Cts al governo: con situazione attuale ci vorrebbe lockdown con scuole chiuse
Il comitato tecnico scientifico pressa l'esecutivo e invita a rivedere sistema: dati in ritardo di 15 giorni

Lo studio del Comitato tecnico scientifico è chiaro e l’invito al governo nemmeno tanto velato. Con la situazione pandemica attuale occorrerebbe un lockdown totale con la scuola chiusa. Il Cts ha ben in mente cosa sta accadendo nel nostro paese con le varianti che stanno facendo sballare tutti i dati.
“L’attuale situazione pandemica in Italia si legge sull’agenzia AGI – richiederebbe subito un lockdown duro. In alternativa, l’unico compromesso possibile è quello di una zona rossa automatica nel momento esatto in cui si supera la soglia dei 250 contagi per 100mila abitanti.
Il Cts avrebbe ‘caldamente’ suggerito al governo di ancorare l’automatismo a questa soglia oltre la quale la gestione sanitaria diventa fuori controllo.
Il limite dei 250 casi compare nel dpcm che entra in vigore oggi, ma rimette ai governatori la possibilità di decidere se attuare o meno la zona rossa.
Per il Cts però il cambio colore non dovrebbe essere facoltativo alla luce della condizione di stremo in cui versa il Paese.

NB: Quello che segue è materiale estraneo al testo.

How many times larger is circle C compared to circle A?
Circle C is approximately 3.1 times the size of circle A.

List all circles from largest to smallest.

D’altronde, i dati aggiornati del monitoraggio settimanale ieri parlavano chiaro: la situazione epidemiologica segna un peggioramento, l’Rt è in salita e si fissa a 1,06. E si tratta di dati in ‘ritardo’ di 15 giorni.
Forse troppo vecchi, secondo gli esperti che fanno appello a una revisione del sistema.